Doctors Hospital (DHHS) conducted more than 65 percent of the COVID-19 tests conducted in The Bahamas between August 3 and September 13, according to data from The Ministry of Health.
The data indicated that DHHS, which also processed samples from Lucayan Medical Centre on Grand Bahama, conducted more tests than the public sector — the National Reference Laboratory (NRL) and Princess Margaret Hospital (PMH) combined — during that period.
Doctors Hospital conducted 7,390 tests whereas NRL and PMH only conducted 3,850 tests during that period.
As DHHS is a private facility, the data indicates that more people had to pay for COVID testing in The Bahamas during that six-week period.
During the week of August 3, DHHS conducted 328 tests resulting in only two positive cases.
That same week, the public health sector conducted 1,080 tests, which resulted in 322 positive cases.
Doctors Hospital conducted 1,372 tests the following week, August 10.
Two hundred and forty of those tests came back positive.
The public sector conducted 645 tests, which resulted in 217 people testing positive.
During the week of August 17, DHHS conducted 1,700 tests – 280 of which resulted in positive cases.
The public sector conducted 598 tests that week, with 275 positive results.
During the week of August 24, DHHS conducted 1,523 tests, with 277 tests coming back positive.
The public sector conducted 485 tests that week, which resulted in 255 positive cases.
During the week of August 31, DHHS conducted 1,602 tests, of which 276 came back positive.
The public sector conducted 360 tests during that period, with 211 testing positive for the virus.
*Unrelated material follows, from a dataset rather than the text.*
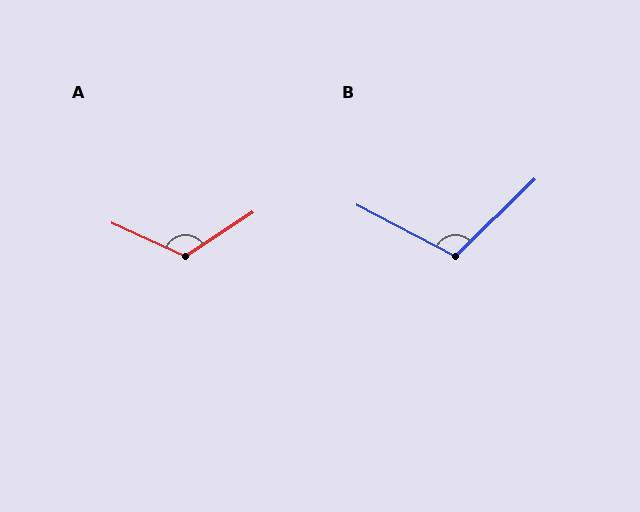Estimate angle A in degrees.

During the week of September 7, DHHS conducted 865 tests, of which 167 came back positive.
The public sector conducted 482 tests, 171 of which were positive.
Two thousand six hundred and ninety-five of the 11,240 tests conducted during the six-week period came back positive for COVID-19.
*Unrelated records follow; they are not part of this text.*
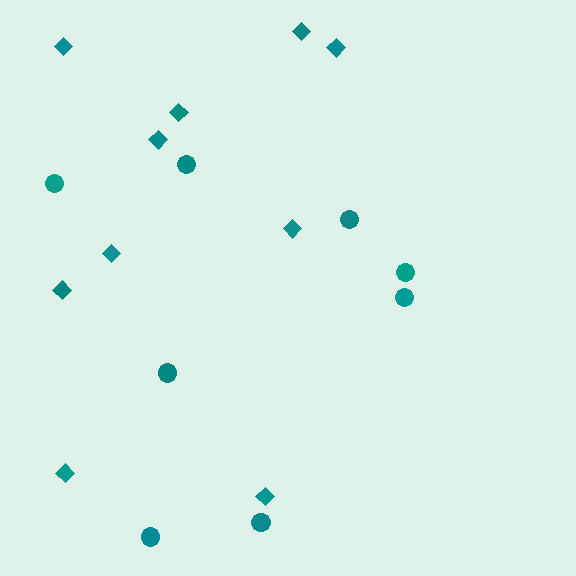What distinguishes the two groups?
There are 2 groups: one group of diamonds (10) and one group of circles (8).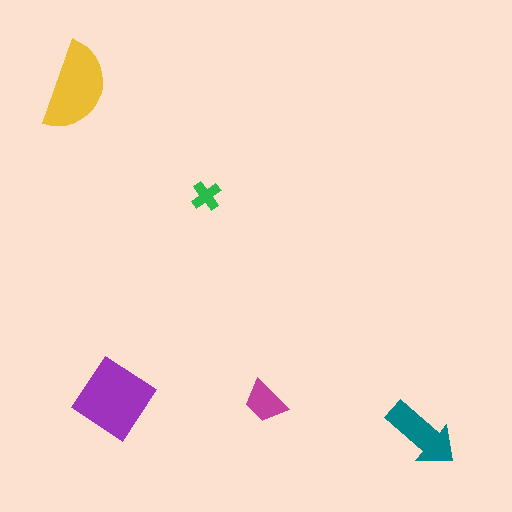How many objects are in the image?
There are 5 objects in the image.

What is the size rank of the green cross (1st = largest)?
5th.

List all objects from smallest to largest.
The green cross, the magenta trapezoid, the teal arrow, the yellow semicircle, the purple diamond.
The data reveals that The Bahamas has a COVID positivity rate of about 24 percent.
On Monday, Chief Medical Officer Dr. Pearl McMillan said that between August 3 and September 13, at least 23 percent of COVID-19 tests conducted were positive.
On May 12, 2020, the World Health Organization (WHO) recommended that COVID positive rates remain at five percent or lower for at least 14 days.
The Bahamas has not achieved WHO’s recommended rate since the end of June when its positivity rate was roughly four percent before it reopened its international borders.
The Bahamas had a positivity rate of 13 percent at the end of July and 20 percent at the end of August.
The government decided to move forward with the reopening of the domestic economy despite its positivity rate being roughly five times what is recommended by international health officials.
It is also expecting to reopen to tourists by October 15.
More than 13,400 tests were conducted between June 30 and September 16 as both the private and public sectors expanded testing amid a spike in COVID-19 cases.
The Ministry of Health conducted 2,404 tests prior to June 30.
The Bahamas recorded over 3,000 cases of the virus since March.